The same cannot be said for elsewhere however. Recent moves by Greece
to fence off part of its border with Turkey, Israel's continued use
of fence building, India's Bangladesh border fence and Spain's
re-fortifying of its exclaves, Ceuta and Melilla are just a few
examples of a process of walling that is seen as a logical policy
response to a range of diverse threats.
Cities
and states have historically sought to protect themselves through the
construction of walls and fences. From the moats and drawbridges of
old to the modern day high-tech motion sensor fences of today this is
a process as old as human settlement itself. But as a policy response
to a host of divergent problems – terrorism, nationalist movements,
environmental degradation, refugees, migrants, organised crime and
smuggling – it is somewhat lacking in imagination. If only because
the policy of walling seems to be one that requires ever more fences
to respond to problems caused by those that went before.
Here
the example of Israel is insightful. No stranger to fence building
and most famous for its system of walls and fences snaking through
the Occupied West Bank and East Jerusalem, Israel in recent months
has turned once again to walling as a policy solution to what it sees
as the threat posed by southern migration from Africa. In November
2011 the Israeli government announced a plan to fence the border
between itself and Egypt.

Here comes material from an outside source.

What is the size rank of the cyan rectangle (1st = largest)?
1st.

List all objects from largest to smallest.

Now it seems this fence is not enough.
Human
ingenuity for technological solutions to social problems is matched
only by human ingenuity in finding ways quite literally around such
technological solutions. In an example of this, the Israeli
government – having realised that migrant routes, being fluid and
reactive are liable to change, heading across the Red Sea and into
Israel via Jordan – announced earlier this week that it is now
planning to fence its border with Jordan also. This would have the
result of Israel entirely fencing itself in from a host of threats.
But
why? In the same week when Turkey's Foreign Minister on a visit to
Brussels reacted with sadness at Greece's fence building project in
Evros, saying that it was an act of division between the EU and the
outside world. Echoing the carefully honed liberal rhetoric of the EU
itself Egemen Bagis said Europe needed to talk of bridges not walls.
"It is not the time to talk about new walls in Europe - we need
to talk about new bridges. Europe paid the cost of walls in the
recent past and ... everyone should work to build new bridges between
different views, different cultures and different countries."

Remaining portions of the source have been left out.